D'un geste spontané, il me serre les mains pour que j'arrête de triturer mes ongles. Il a sûrement remarqué avec ses yeux perçants que j'étais entrain de faire une petite guerre de Sécession et que mes cuticules n'appréciaient pas vraiment. Je me fige face à sa réaction et observe ses grands doigts enroulés autour des miens comme raccordés par un fil invisible.
— Quand je te regarde, il est clair que tu n'es pas du tout détendu depuis que tu es là, tu es une boule de nerfs et tu es à fleur de peau. Du coup, en réfléchissant, je viens de trouver un meilleur remède pour toi que cette soirée, et je suis sur que ça va te plaire. J'ai moi aussi besoin de digérer tout ça.
— Un remède?
— Oui!
Je me demande ce qu'il mijote.
— Pourquoi tu fais ça?
— Faire quoi?
— Ben, ce truc du mec sympa! Tu réalise qu'à un moment ça me tombera dessus?
— Oui, et? (Il hausse les épaules.)
— Je ne veux pas t'entrainer avec moi. Tu n'as rien à faire autant dans mes problèmes familiaux que psychologiques, soufflais-je. Je ne devrais même pas être là, à te parler de tout ça, répondis-je doucement.

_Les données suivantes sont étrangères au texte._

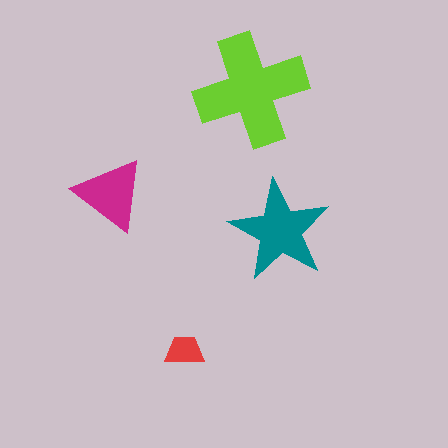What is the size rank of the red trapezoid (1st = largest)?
4th.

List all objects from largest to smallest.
The lime cross, the teal star, the magenta triangle, the red trapezoid.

À mes mots, je sens un petit frisson qui nous traverse et qui me prouve que je l'ai un peu blessé avec ses deux dernières phrases. Il veux seulement m'aider et là, je lui ai montré que je ne n'étais pas un exemple de remerciement. J'ai tellement l'habitude d'affronter tout toute seule, que du coup, ça était plus fort que moi, et c'est sortie sans filtre. J'aimerais m'arracher la langue et me maudire parfois quand je parle sans réfléchir.
— Chuuuttt...dit-il en resserrant encore plus sa main. J'arrête pas de te répéter d'arrêter de paniquer autant, tu dis n'importe quoi! C'est moi qui devrais être comme ça, pas toi.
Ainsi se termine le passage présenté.